Approximately syntax checking Perl code, faster than perl -c

Question

Is there a way to syntax check a Perl program without running perl? The well-known answer is 'no'. Without starting the full perl runtime to evaluate code for imports, etc, you cannot tell whether program syntax is correct.

But what about if you wanted an approximate answer? A syntax checker that will say either 'bad' or 'maybe'. If 'bad' then the program is definitely not valid perl code (assuming a vanilla perl interpreter). If 'maybe' then it looks OK but only perl itself will be able to say for sure.

A program which always prints 'maybe' is clearly such a checker, but not a very useful one. A better attempt is to use PPI. There may be some valid Perl programs which are rejected by PPI, but if that occurs it is accepted as a PPI bug (I think).

Digression: Why is this useful?

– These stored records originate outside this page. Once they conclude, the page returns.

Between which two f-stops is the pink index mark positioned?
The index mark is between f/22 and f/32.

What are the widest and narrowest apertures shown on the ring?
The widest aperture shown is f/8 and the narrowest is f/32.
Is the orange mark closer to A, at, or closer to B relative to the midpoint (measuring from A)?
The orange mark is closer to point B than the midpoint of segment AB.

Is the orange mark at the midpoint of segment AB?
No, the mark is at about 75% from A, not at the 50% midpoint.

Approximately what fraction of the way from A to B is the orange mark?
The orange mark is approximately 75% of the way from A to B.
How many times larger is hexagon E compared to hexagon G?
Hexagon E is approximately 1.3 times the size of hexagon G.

One use might be a kwalitee check. To catch various "d'oh" moments the version control system at $WORK runs all Perl code through perl -c before allowing the commit. (I am not recommending this as a general practice, just noting that it has been useful at our site.) But perl -c is unsafe, since it executes code (as it must). Using a conservative syntax checker instead would be safer, at the expense of some cases where the checker says 'maybe' but in fact the program is not valid Perl.

What I really want (end of digression): But in fact safety is not the motivating factor for my current application. I am interested in speed. Is there a way to roughly check and reject badly-formed Perl code before going to the expense of spinning up a whole Perl interpreter? PPI is slower than perl itself, so not a good candidate. You could write an approximate Perl grammar and use a parser generator to build a simple C program which accepts or rejects pseudo-Perl.

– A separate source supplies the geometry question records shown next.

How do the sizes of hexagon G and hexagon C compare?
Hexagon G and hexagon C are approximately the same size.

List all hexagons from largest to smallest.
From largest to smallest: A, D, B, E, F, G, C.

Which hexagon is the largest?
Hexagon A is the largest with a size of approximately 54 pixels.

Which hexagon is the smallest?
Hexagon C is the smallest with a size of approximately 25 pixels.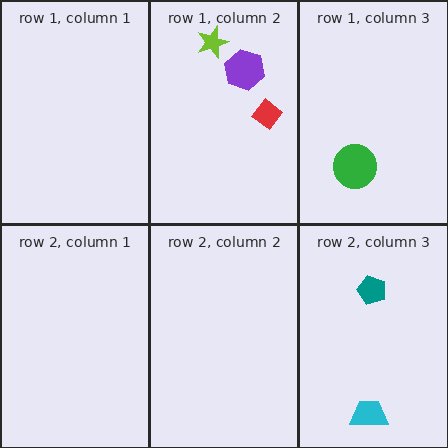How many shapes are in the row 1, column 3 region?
1.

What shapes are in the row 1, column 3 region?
The green circle.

My application is 'delta debugging'. You start with a large program which has a certain property (such as segfaulting, for example), and knock out sections of it while preserving that property. I use http://delta.tigris.org/ which works in a simple-minded line-oriented way. Many of the test cases it generates will not be valid Perl code. The delta debugging would go faster if these could be eliminated quickly before the full perl executable is started.

Since the overhead of starting the perl interpreter is probably the biggest part of the time taken, you could implement some kind of server which listens on a socket, accepts program text, and returns 'bad' or 'maybe' by attempting to eval() the text or run it through PPI.

Another way to speed things up is to make perl fail faster. Normally it prints all the syntax errors and diagnostics it can find. If it would instead stop on the first one some time would be saved.

But I do like the idea of a grammar for almost-Perl which could be checked by a simple C program. Does such a thing exist?

(Related: Perl shallow syntax check? ie. do not check syntax of imports but my question is more about speed, and I am happy to have a rough check which will accept some invalid programs, as long as it does not reject valid ones.)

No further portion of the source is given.